Utsumi: Haruka and Rin as halves…no, I don’t think so. In my mind, Haruka’s half is Makoto. For…
Eeeeerrr… Haru’s other half is Makoto? I guess Utsumi and I comprehend the concept of ‘the other half’ very differently o_O Because I think the other half is not the person who understands you best but the one who makes you better, makes you fuller, opens you up and completes you. And Makoto does none of that to Haru. Nor does Sosuke do anything like that to Rin either.
So yeah, what I mean to say is that two persons can be complete opposite and be as a whole together.
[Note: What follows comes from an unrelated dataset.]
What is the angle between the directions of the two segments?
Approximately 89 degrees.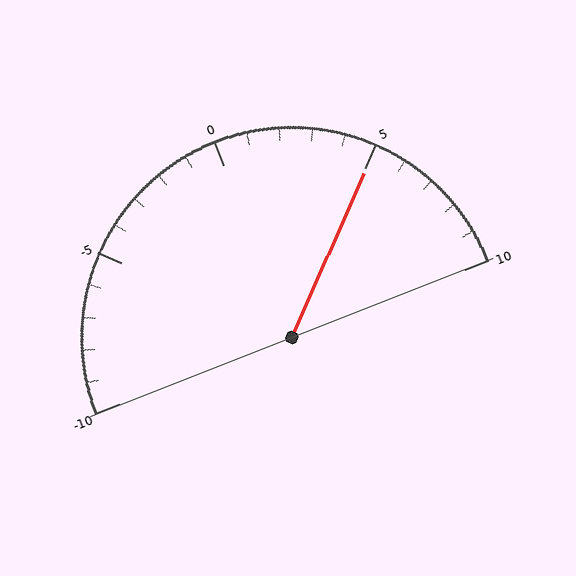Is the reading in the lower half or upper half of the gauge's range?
The reading is in the upper half of the range (-10 to 10).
Like yin and yan, you know.
I suppose we have different ideas as well, because I completely agree with her and have gone into great detail about how her reading of Haru and Makoto’s relationship, Sousuke’s and Rin’s, and Haru and Rin’s relationships is spot-on.
Haru and Makoto have something within them that the other lacks. Together, they make a half-decent human being–which is what she’s saying. The word is literally half of a body. This isn’t some existential idea of ~soul matesor anything. If anything, she reserves descriptions like “makes them a better person” for Haru and Rin, saying that they build each other up and push each other forward.
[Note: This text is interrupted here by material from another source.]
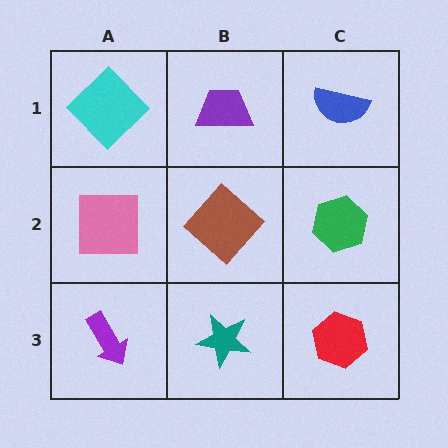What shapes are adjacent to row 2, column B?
A purple trapezoid (row 1, column B), a teal star (row 3, column B), a pink square (row 2, column A), a green hexagon (row 2, column C).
But Haru and Makoto are and always have been presented as people who work so well together because they both have something the other lacks, so it’s like puzzle pieces fitting together. That’s closer to yin and yang as I see it.
Makoto and Haru are like -1 and +1 coming together for balance. Haru and Rin are a chemical reaction that explodes into something greater than the sum of its parts.
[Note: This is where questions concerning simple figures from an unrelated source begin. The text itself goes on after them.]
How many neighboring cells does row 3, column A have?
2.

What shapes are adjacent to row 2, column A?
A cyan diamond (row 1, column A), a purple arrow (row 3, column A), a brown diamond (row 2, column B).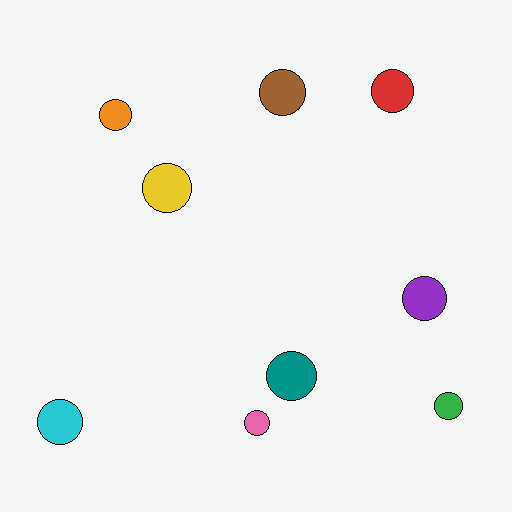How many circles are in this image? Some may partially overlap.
There are 9 circles.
There’s no need to disparage Haru and Makoto’s relationship in order to give greater meaning to Haru and Rin’s.
She also never said Sousuke was Rin’s other half; he’s as he always has been: canonically referred to as Rin’s “other self”. So I’m not sure why you brought up Sousuke and Rin…
This is an interesting idea.
Revisiting some of the Free stuff makes me nostalgic. So I'll just put this off my mind.
For a lot of people, including myself, it's hard to think of this "half" concept differently, seeing as we're too familiarised with the more romantic concept.
As for me, the distinction I see between what Utsumi seemed to be implying and the usual concept we see is that this kind of "half" rather than complements you, it instead fills in the holes you have in your personality to essentially make you a complete, functioning human. At least, that's how I see it between my own childhood friend and myself, as we have pretty similar dynamic to what Haru and Makoto have.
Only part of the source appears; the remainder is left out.